Siadatan would send out nibbles to keep people happy. Then came the complaints. “Transport for London had an issue with it because of where it is in terms of the entrance to the Tube. The local council had an issue because of health and safety. Borough Market had an issue with it – they’re our landlords. It was blocking other people’s restaurants.”

The restaurant had to employ people to manage the queue. These days, it operates a virtual queue, as more and more restaurants do (even The Breakfast Club). You put your name down on an app and busy yourself with a pint in a nearby pub while you wait.

Shamil Thakrar, co-founder of Dishoom, another early adopter of the queue, says it was never part of the plan. In fact, Thakrar is a little “embarrassed” by it. “I see our job as hospitality. […] In that sense, the queue is possibly a barrier to hospitality.”

They have found a way around it by making the queue part of the hospitality experience, handing out cups of chai or sherry. If he was opening a new place, would he actively try to cultivate a so-called event queue? “No. 100 per cent not.”

I visited Folderol, that ice cream and natural wine bar in Paris, in early May, when the hype was beginning to build and this quiet street in the 11th arrondissement was filling up with influencers cradling little bowls of ice cream and glasses of cloudy wine.

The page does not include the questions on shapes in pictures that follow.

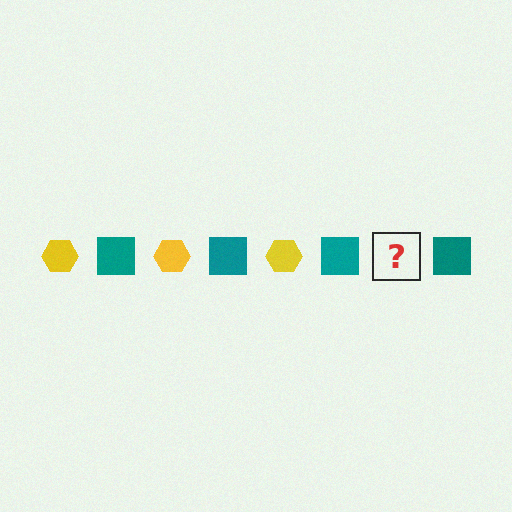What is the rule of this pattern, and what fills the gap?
The rule is that the pattern alternates between yellow hexagon and teal square. The gap should be filled with a yellow hexagon.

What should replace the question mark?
The question mark should be replaced with a yellow hexagon.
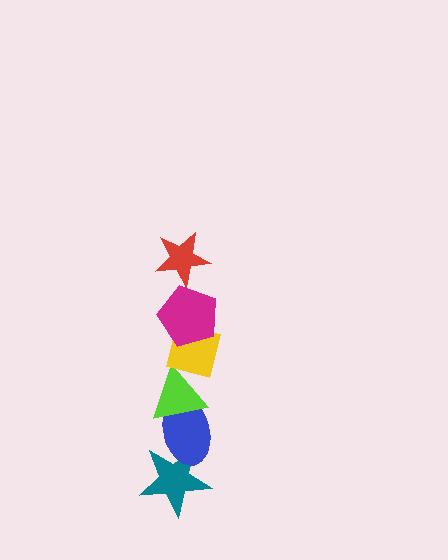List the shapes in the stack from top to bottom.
From top to bottom: the red star, the magenta pentagon, the yellow square, the lime triangle, the blue ellipse, the teal star.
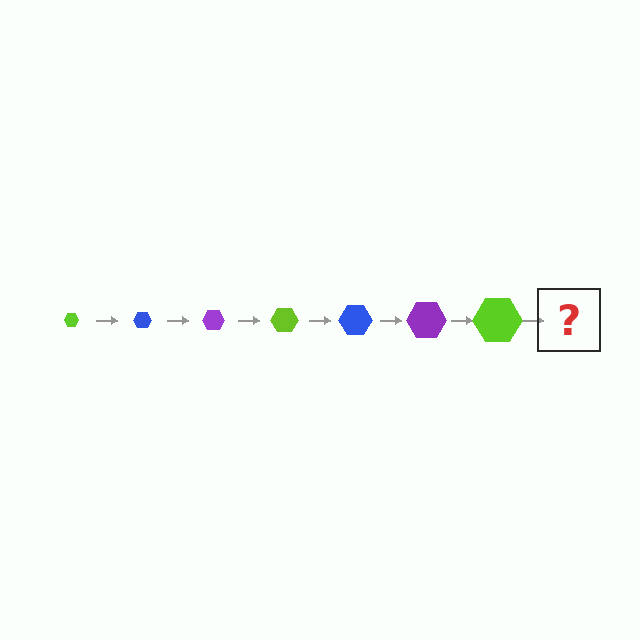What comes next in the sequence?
The next element should be a blue hexagon, larger than the previous one.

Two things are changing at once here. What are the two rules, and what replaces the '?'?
The two rules are that the hexagon grows larger each step and the color cycles through lime, blue, and purple. The '?' should be a blue hexagon, larger than the previous one.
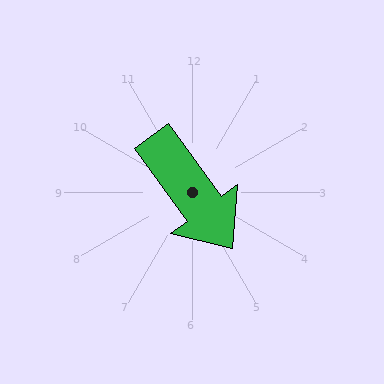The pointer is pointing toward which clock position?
Roughly 5 o'clock.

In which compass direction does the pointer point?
Southeast.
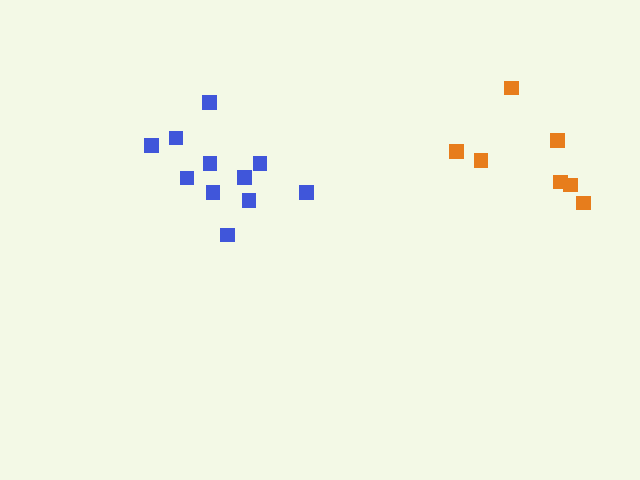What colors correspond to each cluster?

After a challenging summer fending off the hordes and their iPhones, the owners, who really just wanted to serve great ice cream (and it is, it should be said, delicious), banned people from sitting on the street.

“They don’t even taste the ice cream. They just let it pool into a bowl of melting liquid and die in the sun,” she confessed to the New York Times.

Signs read: “No TikTok.” “Be here to have fun, not to take pictures.”

How long, I wonder, will it take for the signs to appear outside It’s Bagels? “Come for the lox, not for the likes.”